Мне представляется, будь сегодня Навальный на свободе, он с большой вероятностью использовал бы идею социальной справедливости и пересмотра результатов приватизации для своего политического предложения. Его ФБК ближе других к этой идее, практически все популярные расследования богатств высших политических чинов в путинской России основывались на не высказанной, но подразумеваемой идее социальной справедливости. Понятно, эту идею не поддержит большинство оппозиционеров-эмигрантов, потому что как раньше, так и сегодня получают финансовую помощь от олигархов, хеджирующих политические риски и осторожно и тайно поддерживающих оппозицию за рубежом. И артикуляция левой идеи практически моментально приведет к пересыханию ручейка финансовой поддержки, плюс ее не поддержат и те, кого понимают под мировым общественным мнением, условным Западом, так как революции в России никто не хочет и боится.

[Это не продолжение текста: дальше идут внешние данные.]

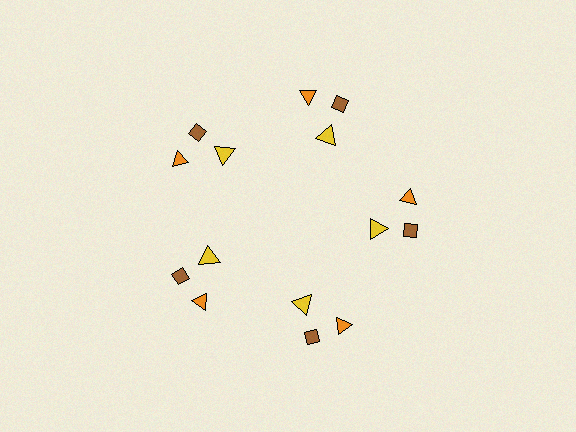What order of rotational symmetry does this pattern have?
This pattern has 5-fold rotational symmetry.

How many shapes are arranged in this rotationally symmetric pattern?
There are 15 shapes, arranged in 5 groups of 3.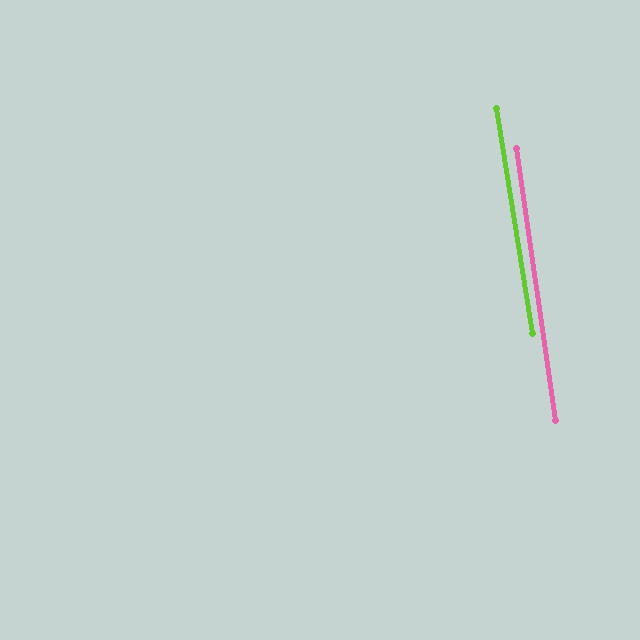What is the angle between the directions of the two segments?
Approximately 1 degree.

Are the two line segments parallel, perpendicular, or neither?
Parallel — their directions differ by only 1.0°.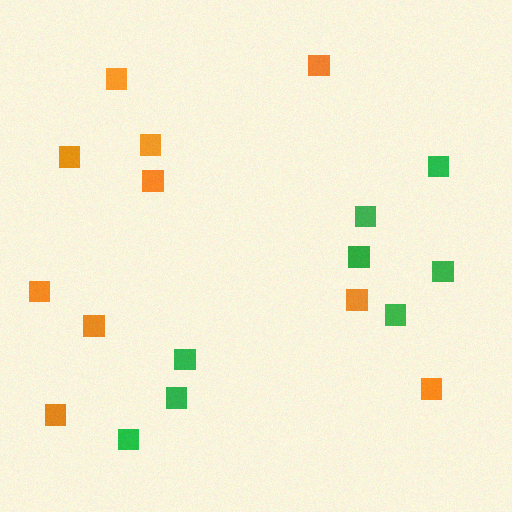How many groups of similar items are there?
There are 2 groups: one group of orange squares (10) and one group of green squares (8).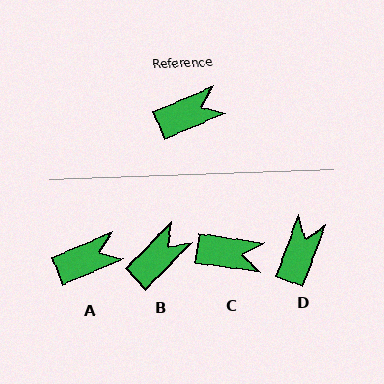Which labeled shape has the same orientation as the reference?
A.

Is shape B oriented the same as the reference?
No, it is off by about 23 degrees.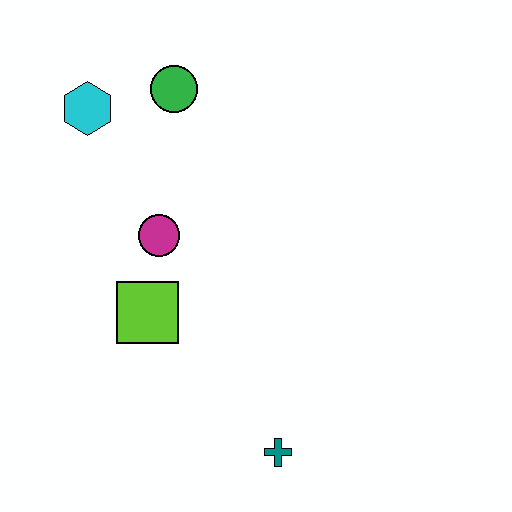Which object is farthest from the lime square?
The green circle is farthest from the lime square.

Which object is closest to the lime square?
The magenta circle is closest to the lime square.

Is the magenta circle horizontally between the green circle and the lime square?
Yes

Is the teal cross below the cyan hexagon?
Yes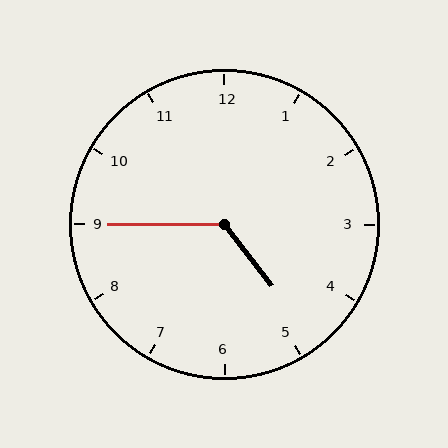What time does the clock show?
4:45.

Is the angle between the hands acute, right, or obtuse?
It is obtuse.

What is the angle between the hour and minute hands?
Approximately 128 degrees.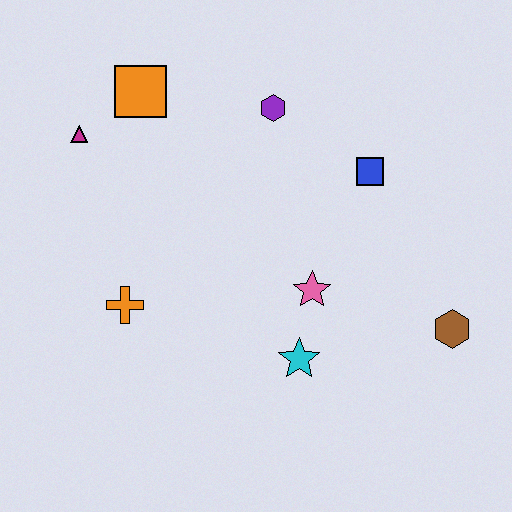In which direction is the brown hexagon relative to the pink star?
The brown hexagon is to the right of the pink star.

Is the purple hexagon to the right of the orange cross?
Yes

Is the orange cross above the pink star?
No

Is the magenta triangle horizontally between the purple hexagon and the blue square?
No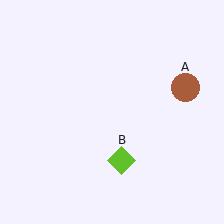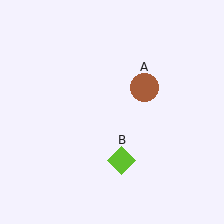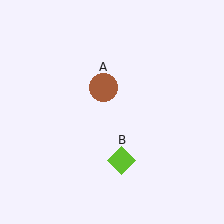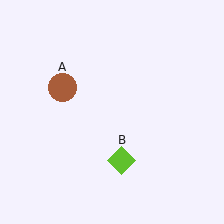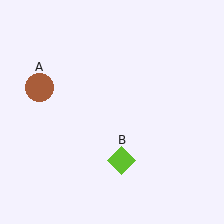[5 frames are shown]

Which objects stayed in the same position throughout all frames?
Lime diamond (object B) remained stationary.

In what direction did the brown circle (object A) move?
The brown circle (object A) moved left.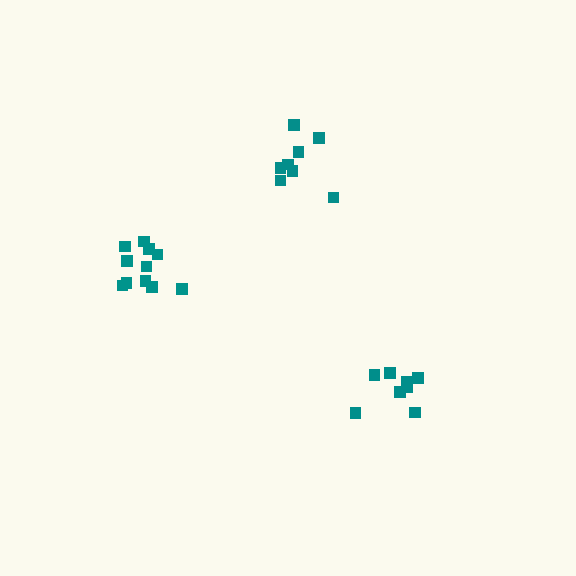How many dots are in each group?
Group 1: 11 dots, Group 2: 8 dots, Group 3: 8 dots (27 total).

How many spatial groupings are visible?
There are 3 spatial groupings.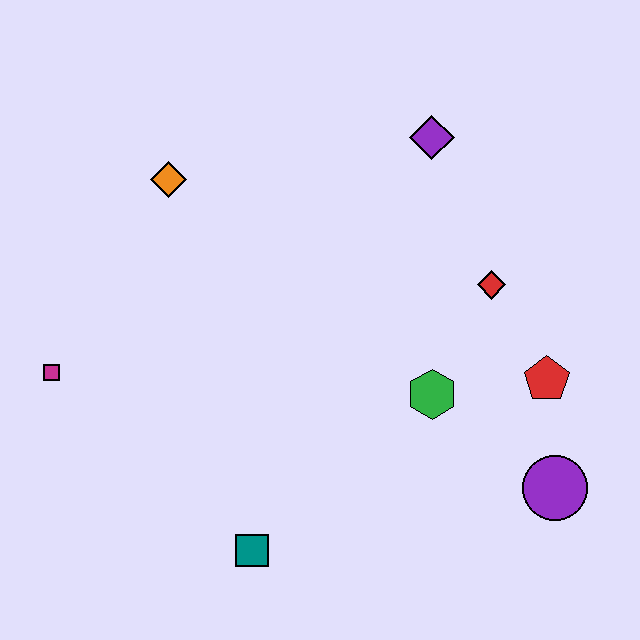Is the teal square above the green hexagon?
No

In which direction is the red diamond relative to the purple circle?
The red diamond is above the purple circle.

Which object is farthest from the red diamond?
The magenta square is farthest from the red diamond.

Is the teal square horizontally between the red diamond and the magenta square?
Yes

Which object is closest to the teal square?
The green hexagon is closest to the teal square.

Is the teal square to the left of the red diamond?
Yes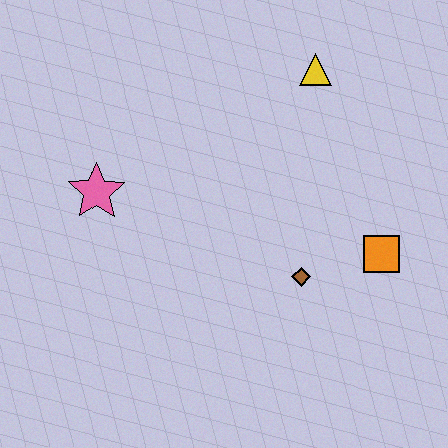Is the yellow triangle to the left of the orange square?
Yes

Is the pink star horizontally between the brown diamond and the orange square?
No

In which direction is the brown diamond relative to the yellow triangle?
The brown diamond is below the yellow triangle.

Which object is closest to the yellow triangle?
The orange square is closest to the yellow triangle.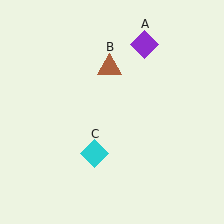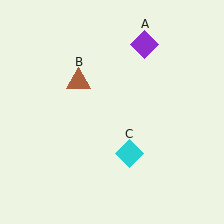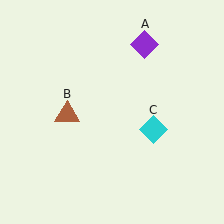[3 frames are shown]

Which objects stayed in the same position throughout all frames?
Purple diamond (object A) remained stationary.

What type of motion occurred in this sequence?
The brown triangle (object B), cyan diamond (object C) rotated counterclockwise around the center of the scene.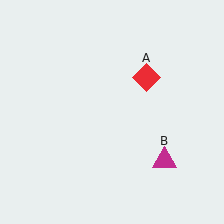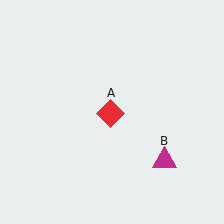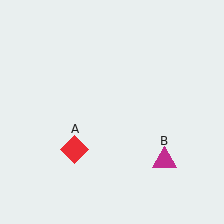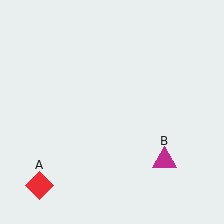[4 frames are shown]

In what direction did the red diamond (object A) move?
The red diamond (object A) moved down and to the left.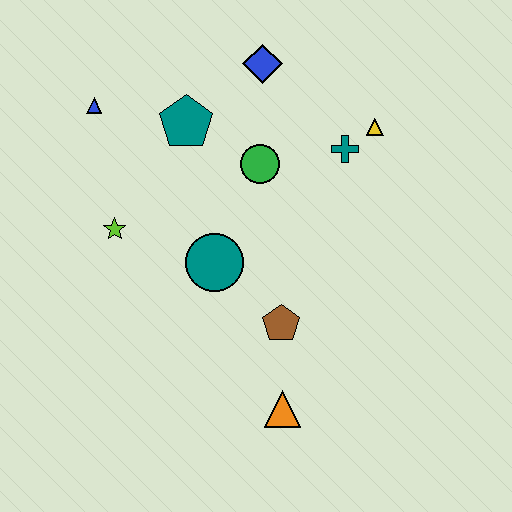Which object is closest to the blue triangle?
The teal pentagon is closest to the blue triangle.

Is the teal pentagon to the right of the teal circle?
No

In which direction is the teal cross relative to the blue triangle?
The teal cross is to the right of the blue triangle.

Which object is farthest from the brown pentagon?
The blue triangle is farthest from the brown pentagon.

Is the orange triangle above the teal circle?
No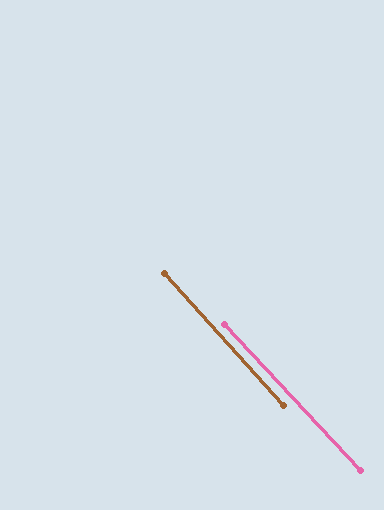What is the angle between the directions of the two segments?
Approximately 1 degree.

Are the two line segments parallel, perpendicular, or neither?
Parallel — their directions differ by only 0.9°.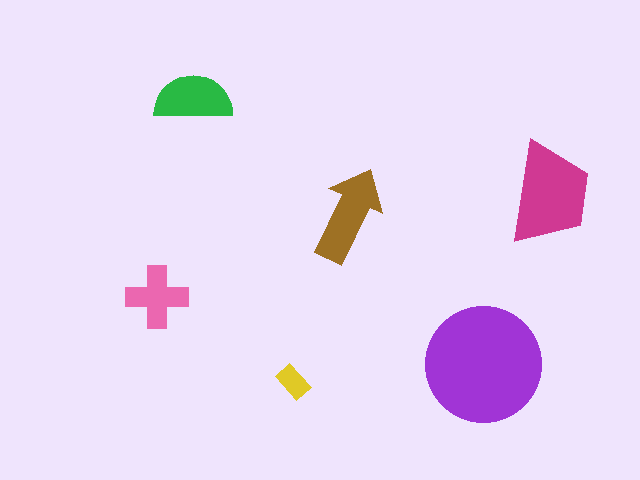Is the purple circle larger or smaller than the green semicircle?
Larger.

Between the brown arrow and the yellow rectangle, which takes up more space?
The brown arrow.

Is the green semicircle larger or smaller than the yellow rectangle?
Larger.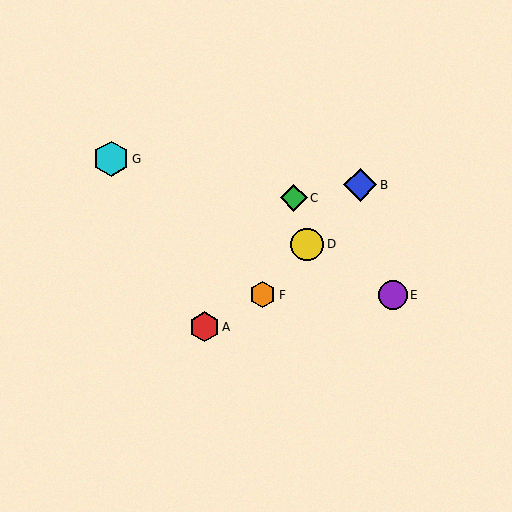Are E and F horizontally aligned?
Yes, both are at y≈295.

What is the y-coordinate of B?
Object B is at y≈185.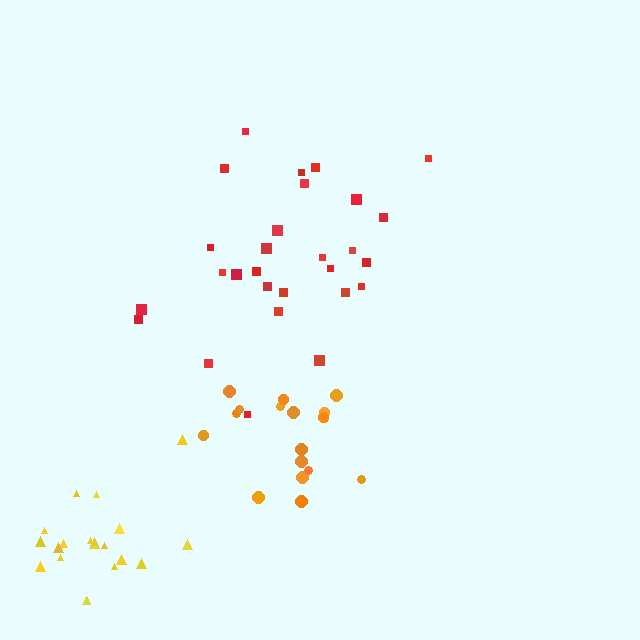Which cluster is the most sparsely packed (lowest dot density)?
Red.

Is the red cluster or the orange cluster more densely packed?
Orange.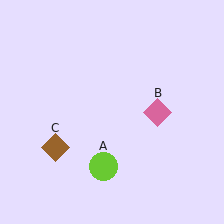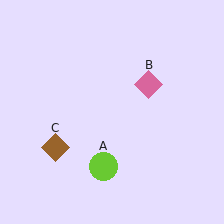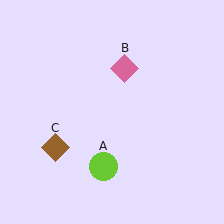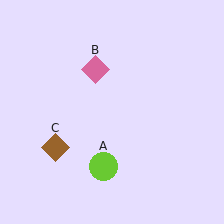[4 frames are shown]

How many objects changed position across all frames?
1 object changed position: pink diamond (object B).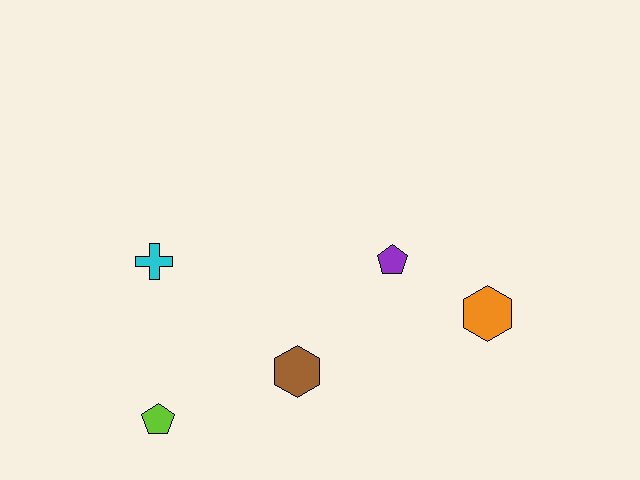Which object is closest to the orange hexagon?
The purple pentagon is closest to the orange hexagon.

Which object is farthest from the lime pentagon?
The orange hexagon is farthest from the lime pentagon.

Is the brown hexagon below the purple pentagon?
Yes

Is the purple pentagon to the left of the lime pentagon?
No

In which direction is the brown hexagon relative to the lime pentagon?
The brown hexagon is to the right of the lime pentagon.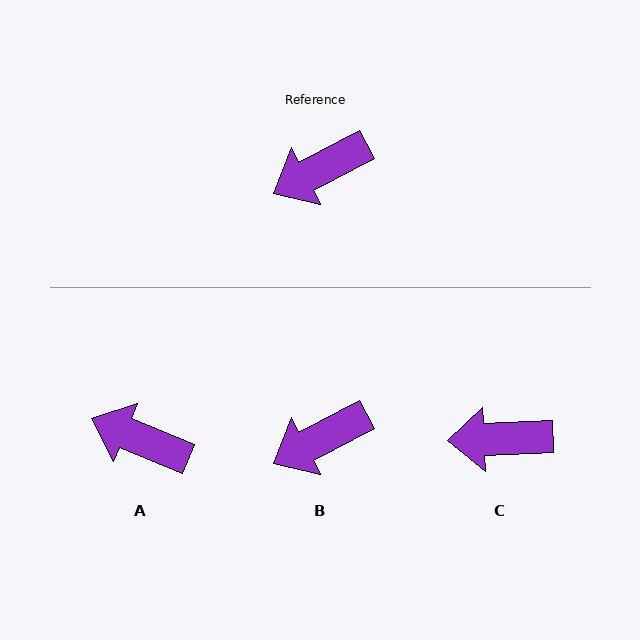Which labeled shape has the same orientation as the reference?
B.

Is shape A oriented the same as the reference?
No, it is off by about 50 degrees.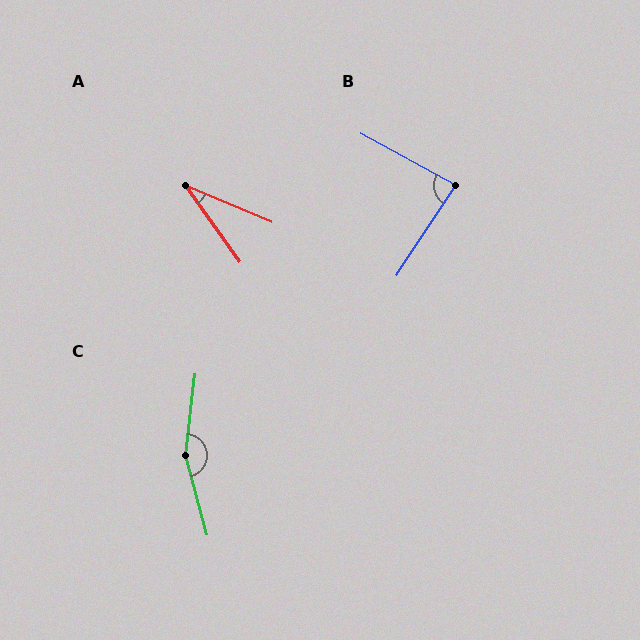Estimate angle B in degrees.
Approximately 85 degrees.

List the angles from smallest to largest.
A (32°), B (85°), C (158°).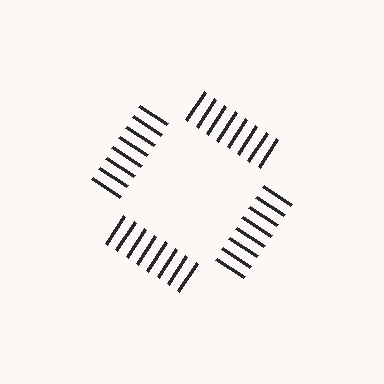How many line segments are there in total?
32 — 8 along each of the 4 edges.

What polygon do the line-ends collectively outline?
An illusory square — the line segments terminate on its edges but no continuous stroke is drawn.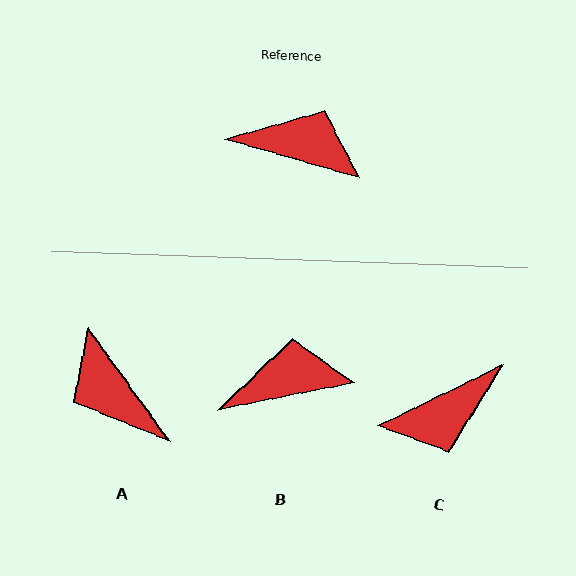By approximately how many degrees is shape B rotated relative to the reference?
Approximately 27 degrees counter-clockwise.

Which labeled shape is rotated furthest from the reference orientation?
A, about 142 degrees away.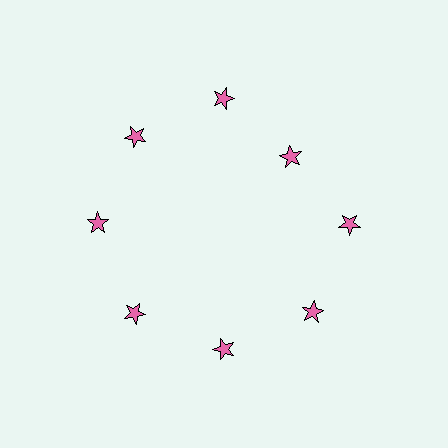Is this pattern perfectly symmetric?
No. The 8 pink stars are arranged in a ring, but one element near the 2 o'clock position is pulled inward toward the center, breaking the 8-fold rotational symmetry.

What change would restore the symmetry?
The symmetry would be restored by moving it outward, back onto the ring so that all 8 stars sit at equal angles and equal distance from the center.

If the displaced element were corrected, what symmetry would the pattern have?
It would have 8-fold rotational symmetry — the pattern would map onto itself every 45 degrees.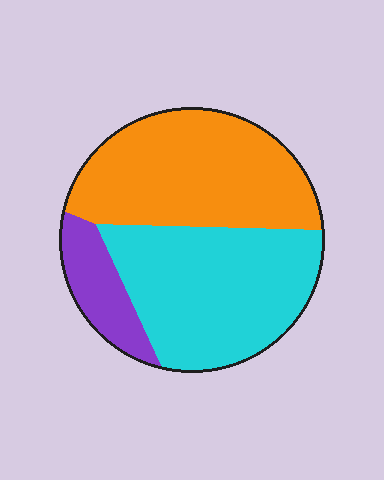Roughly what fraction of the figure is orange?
Orange takes up about two fifths (2/5) of the figure.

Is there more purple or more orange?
Orange.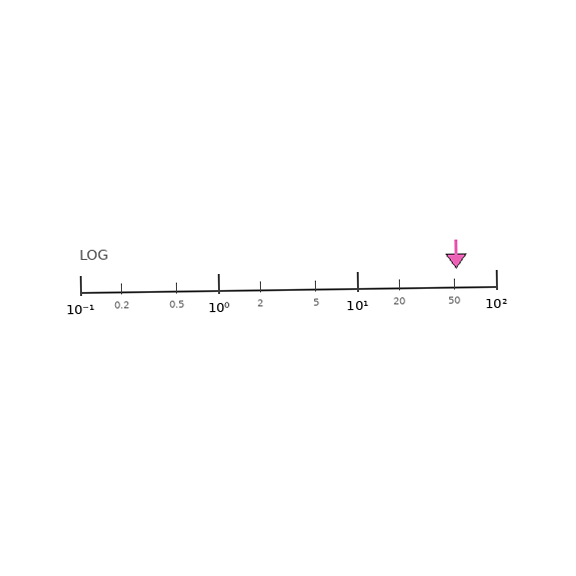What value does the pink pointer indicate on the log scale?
The pointer indicates approximately 52.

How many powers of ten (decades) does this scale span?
The scale spans 3 decades, from 0.1 to 100.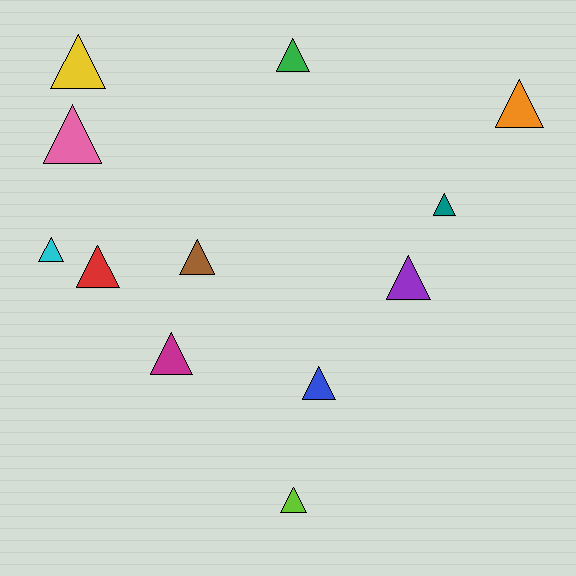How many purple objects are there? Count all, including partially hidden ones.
There is 1 purple object.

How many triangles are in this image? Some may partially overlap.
There are 12 triangles.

Но я не вижу никакой иной идеи, которая могла бы стать мостом между политической эмиграцией и российскими сторонниками Путина, так как только резонансная левая идея способна победить правый популизм и великодержавный патриотизм – как фундамент путинского власти. Только этот ключ в состоянии открыть ржавый амбарный замок по имени Россия. Все остальное означает конформизм по отношению как к олигархическому слою России, так и к тем украинским силам, которые, помимо войны, заняты темперированным вытеснением всего русского, до которого они в состоянии дотянуться. По крайней мере, пока идет война. Но она не кончится просто потому, что эта война – агрессивная со стороны России и осуждается европейскими и американскими союзниками Украины. Только когда путинский режим начнет обламываться изнутри, возможны перспективы завершения войны. Но вряд ли раньше.